Es sind Orte, die einen verstummen lassen, Orte, die traurig machen, Orte, die obgleich ihrer Trostlosigkeit eine Faszination ausstrahlen. Wir gehen durch das Erlebnisbad, in dem ich hin und wieder als Kind war und mich am liebsten durch den Strömungskanal treiben ließ. Ich stehe in diesem Kanal und erinnere mich an die Geräusche, die es in diesem Bad gab. Wir gehen durch einen Festsaal, in dem ein Klavier steht, betreten die Bühne. Was war hier? Sicherlich gab es Tanzveranstaltungen, Feste, vielleicht Jugendweihen? Wir gehen durch die Büros einer Botschaft. Der Boden ist teilweise knöchelhoch mit zurückgelassenen Dokumenten bedeckt. Ein Schreibtisch, darauf eine Schreibmaschine, Polstermöbel. Als wäre das Gebäude fluchtartig zurückgelassen worden. Wir stehen in einem Hörsaal, unter der großen Tafel, sehen hinauf auf die Sitzreihen. Wir gehen durch eine Fabrik, durch die Hallen, in denen mittlerweile hohe Bäume wachsen, Birken, Erlen. Wir gehen durch die beiden fünfstöckigen Verwaltungsgebäude, stehen auf dem Dach, die Sonne scheint, es ist bereits Abend, links die Spree, rechts ein weiteres leer stehendes Areal, weitere Häuser, weitere Hallen. Wie viel Platz, wie viel Raum! Wem gehört das? Wer nennt das sein Eigentum?

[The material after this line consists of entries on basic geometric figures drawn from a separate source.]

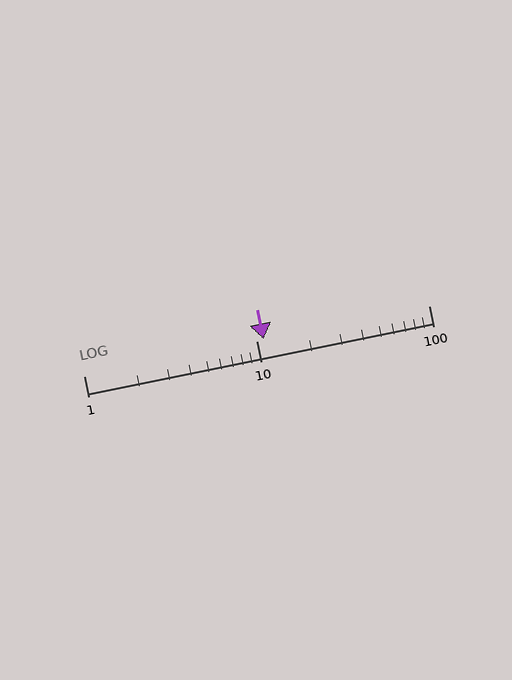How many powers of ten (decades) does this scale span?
The scale spans 2 decades, from 1 to 100.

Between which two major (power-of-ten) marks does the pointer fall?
The pointer is between 10 and 100.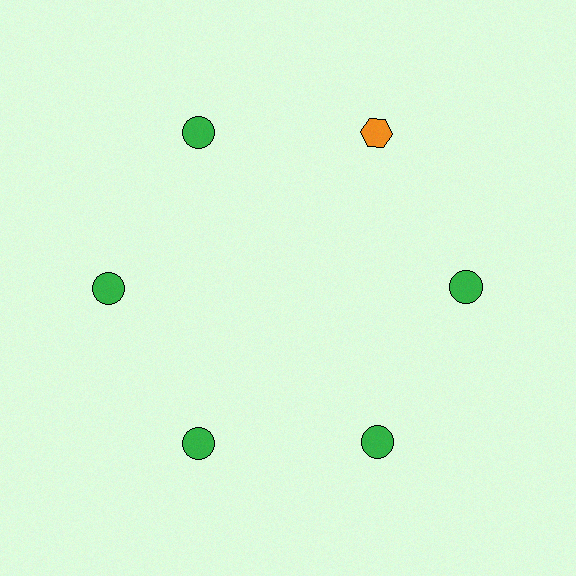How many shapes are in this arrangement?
There are 6 shapes arranged in a ring pattern.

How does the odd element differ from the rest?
It differs in both color (orange instead of green) and shape (hexagon instead of circle).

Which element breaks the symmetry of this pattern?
The orange hexagon at roughly the 1 o'clock position breaks the symmetry. All other shapes are green circles.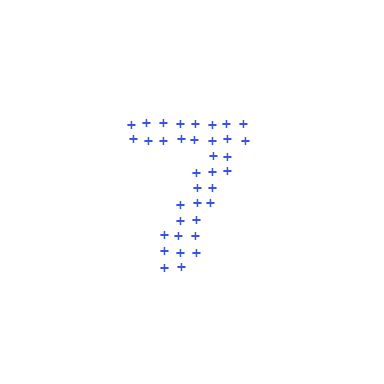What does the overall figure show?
The overall figure shows the digit 7.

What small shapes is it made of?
It is made of small plus signs.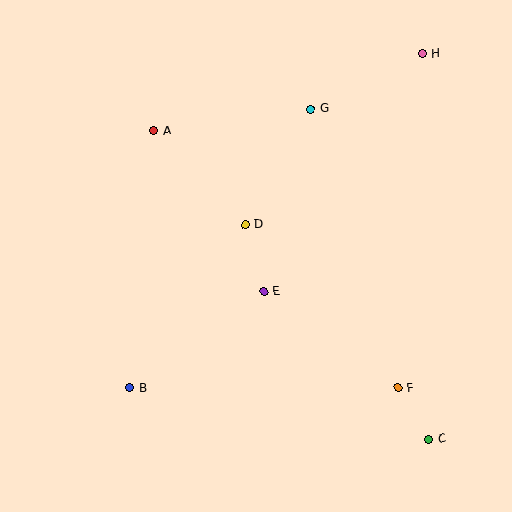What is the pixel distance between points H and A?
The distance between H and A is 280 pixels.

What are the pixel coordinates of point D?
Point D is at (245, 225).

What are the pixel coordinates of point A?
Point A is at (153, 131).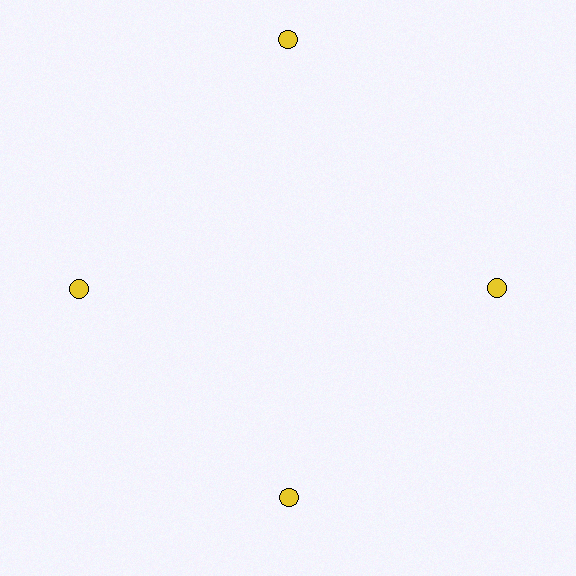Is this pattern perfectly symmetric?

Es ist dunkel geworden. Wir sind erschöpft. Wir stehen vor einem Verwaltungsgebäude von Siemens, vor dem ein Denkmal errichtet wurde. Auf der vielleicht 30 cm hohen Platte wurde zentriert ein bronzenes Schwert eingefasst. Die Plattenwände tragen die Umschrift Den Unvergessenen / Kameraden die im Weltkrieg / den Heldentod starben / das Haus Siemens. Es sieht gepflegt aus. 1994 wurde restauriert.

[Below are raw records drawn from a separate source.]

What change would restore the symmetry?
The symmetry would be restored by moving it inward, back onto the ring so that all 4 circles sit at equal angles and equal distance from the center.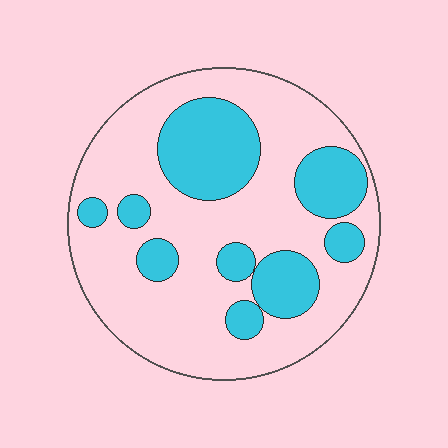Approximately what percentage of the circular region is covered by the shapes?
Approximately 30%.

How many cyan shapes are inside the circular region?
9.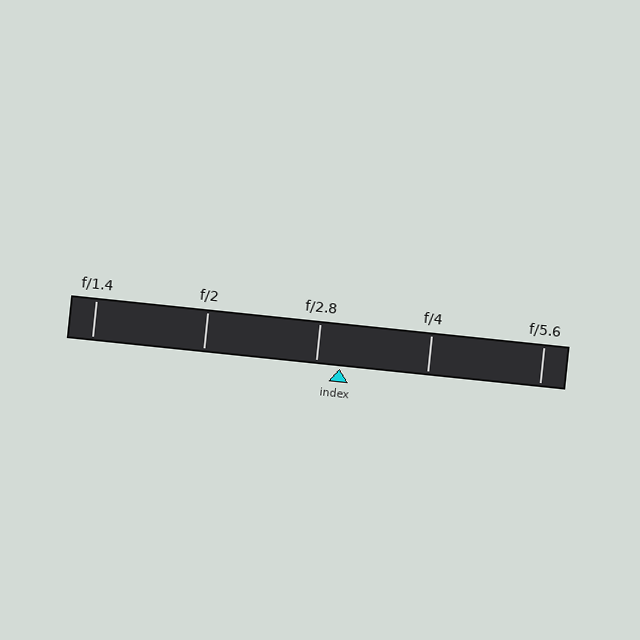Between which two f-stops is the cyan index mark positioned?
The index mark is between f/2.8 and f/4.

Auf dem U-Bahnhof fällt die Anspannung von uns ab, die Konzentration. Die Augen ruhen aus. Wir steigen in die Bahn, setzen uns und reden nicht. In den Köpfen sind zu viele Eindrücke, zu viel ist passiert, wir haben viel gesehen, das nichts mit unserem Alltag zu tun hat, wir waren in einer anderen Welt, der Kopf muss das sortieren, ordnen, verstehen.

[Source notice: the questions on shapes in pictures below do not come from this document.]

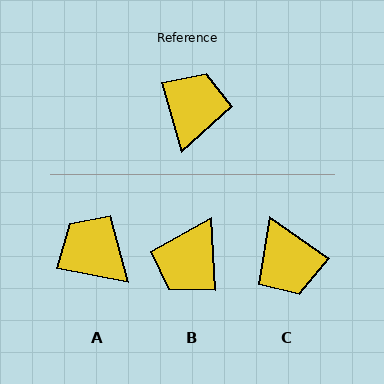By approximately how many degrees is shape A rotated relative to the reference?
Approximately 62 degrees counter-clockwise.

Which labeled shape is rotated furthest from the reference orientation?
B, about 167 degrees away.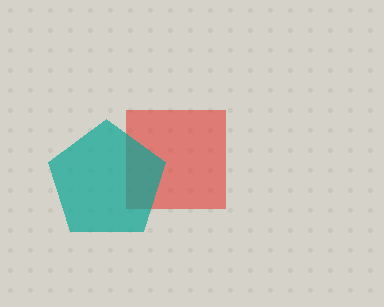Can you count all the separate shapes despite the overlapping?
Yes, there are 2 separate shapes.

„Noch einen Tee?“, frage ich A.
Er nickt. Wir werden uns in das Café setzen, in das wir uns immer nach einer Tour setzen, das ist eine Konstante, etwas Ordnung nach der Unordnung, in der wir waren. Wir werden auf die belebte Straße sehen, an die Fotos denken, die wir gemacht haben, den Tee trinken und nicht reden.